Baca berita tanpa iklan. Gabung Kompas.com+
Salin Artikel

Kisah Galih, Guru SD yang Lolos Beasiswa LPDP ke UCL

KOMPAS.com - Kebanyakan orang berpikir jika ingin menjadi guru cukup lulus dari jenjang S1 saja. Kalaupun ingin mengambil S2 tentu kampusnya cukup dari dalam negeri.

Tetapi berbeda dengan sosok Galih Sulistyaningra. Ia adalah lulusan S2 dari kampus ternama luar negeri yang justru kembali ke Indonesia dan menjadi guru SD.

Galih adalah lulusan sarjana Pendidikan Guru Sekolah Dasar (PGSD) dari Universitas Negeri Jakarta (UNJ). 

Ia memutuskan untuk melanjutkan pendidikan S2 ke luar negeri dengan mengambil Education Planning, Economics and International Development di University College London (UCL) pada tahun 2019.

UCL sendiri adalah salah satu kampus top dunia di Inggris. Berdasarkan QS World University Ranking 2023, UCL berada di urutan nomor sembilan dari kampus terbaik dunia.

Kebetulan pula Galih menjadi perempuan asal Indonesia pertama di jurusan yang dipilihnya dan ia lolos beasiswa Lembaga Pengelola Dana Pendidikan atau LPDP.

Setahun tamat mengenyam ilmu, Galih pulang ke tanah air dan kini menjadi guru di SD Petojo Utara, Jakarta Pusat. Bukan tanpa alasan dan tujuan yang membuat Galih memutuskan melanjutkan studi di Inggris.

Ia melihat timpangnya kualitas pendidikan, literasi, dan pedagogi kritis telah menjadi pergumulan yang mendorongnya untuk ingin menimba ilmu kembali.

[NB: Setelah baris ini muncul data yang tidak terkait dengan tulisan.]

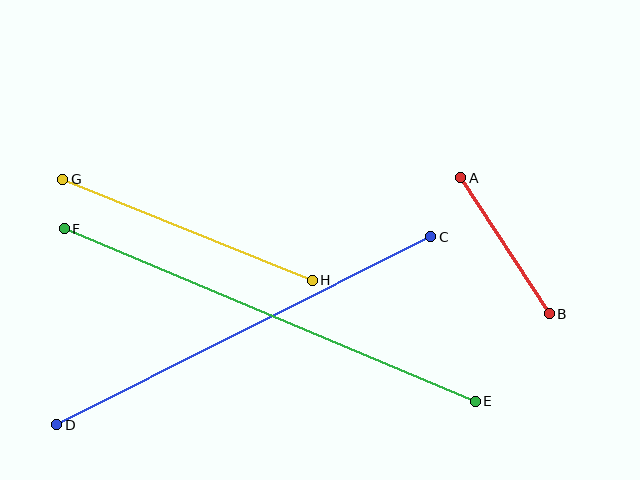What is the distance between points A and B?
The distance is approximately 162 pixels.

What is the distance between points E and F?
The distance is approximately 445 pixels.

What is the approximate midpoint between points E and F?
The midpoint is at approximately (270, 315) pixels.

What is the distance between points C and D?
The distance is approximately 418 pixels.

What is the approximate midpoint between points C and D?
The midpoint is at approximately (244, 331) pixels.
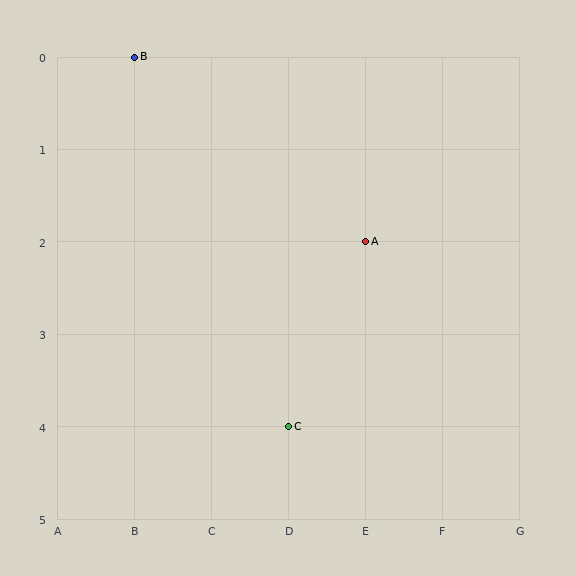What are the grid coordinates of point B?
Point B is at grid coordinates (B, 0).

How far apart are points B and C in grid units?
Points B and C are 2 columns and 4 rows apart (about 4.5 grid units diagonally).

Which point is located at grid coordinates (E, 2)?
Point A is at (E, 2).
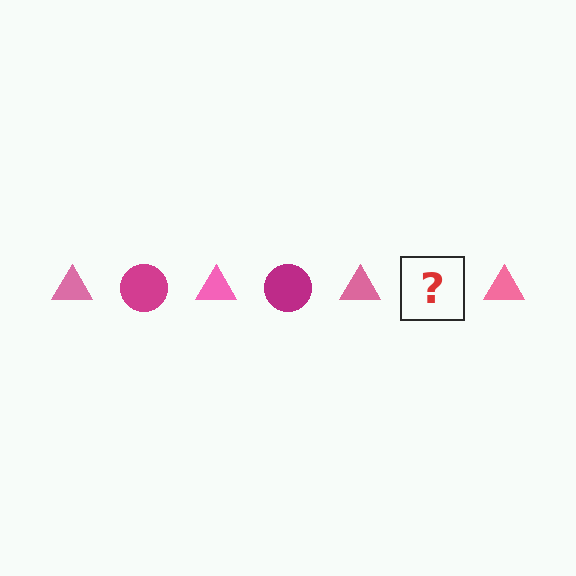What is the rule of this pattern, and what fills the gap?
The rule is that the pattern alternates between pink triangle and magenta circle. The gap should be filled with a magenta circle.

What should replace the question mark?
The question mark should be replaced with a magenta circle.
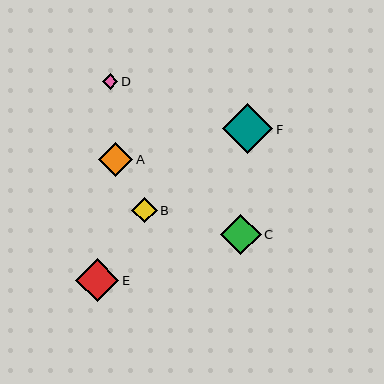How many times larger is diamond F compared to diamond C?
Diamond F is approximately 1.2 times the size of diamond C.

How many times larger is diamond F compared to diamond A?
Diamond F is approximately 1.5 times the size of diamond A.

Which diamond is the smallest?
Diamond D is the smallest with a size of approximately 15 pixels.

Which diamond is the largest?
Diamond F is the largest with a size of approximately 50 pixels.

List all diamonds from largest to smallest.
From largest to smallest: F, E, C, A, B, D.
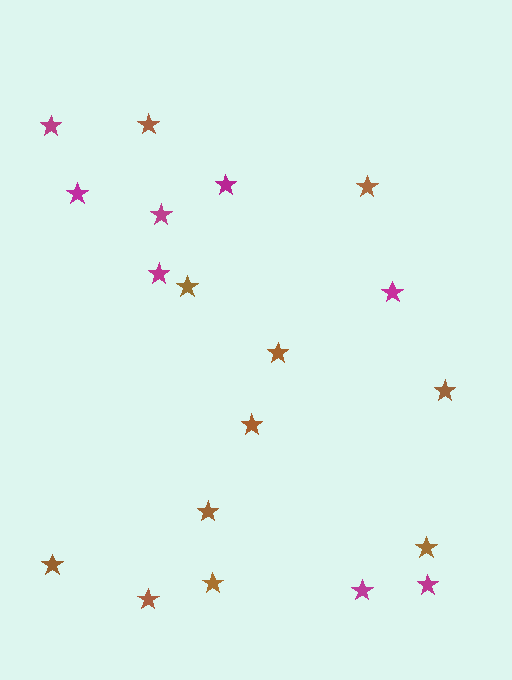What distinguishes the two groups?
There are 2 groups: one group of magenta stars (8) and one group of brown stars (11).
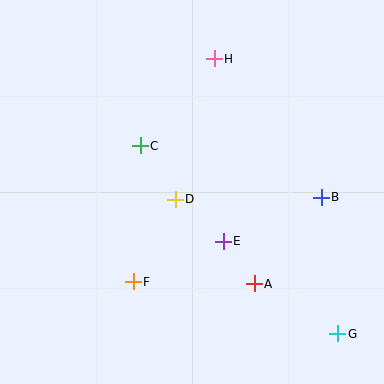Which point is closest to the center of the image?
Point D at (175, 199) is closest to the center.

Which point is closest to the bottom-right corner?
Point G is closest to the bottom-right corner.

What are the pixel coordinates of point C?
Point C is at (140, 146).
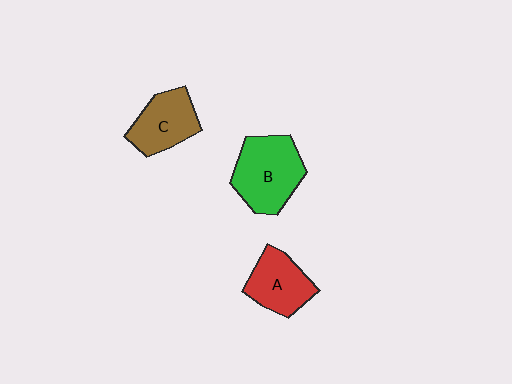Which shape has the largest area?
Shape B (green).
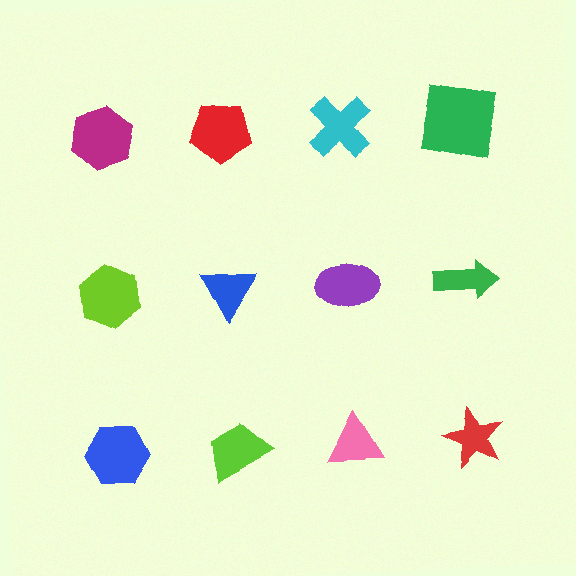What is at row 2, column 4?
A green arrow.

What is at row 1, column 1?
A magenta hexagon.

“Saya disadarkan kalau ternyata kita itu selama belajar di sekolah ada satu gaya belajar yang seharusnya tidak dilakukan. Mungkin ini jadi salah satu dosa besar para pendidik di zaman dulu gitu ya,” ujar Galih dilansir dari laman LPDP, Minggu (26/11/2023).

Keluarganya adalah pendidik

Galih lahir dan tumbuh di keluarga besar para pendidik. Dari orangtua, tante, paman, semuanya berprofesi sebagai guru. Keluarganya sangat ingin agar Galih bisa melanjutkannya.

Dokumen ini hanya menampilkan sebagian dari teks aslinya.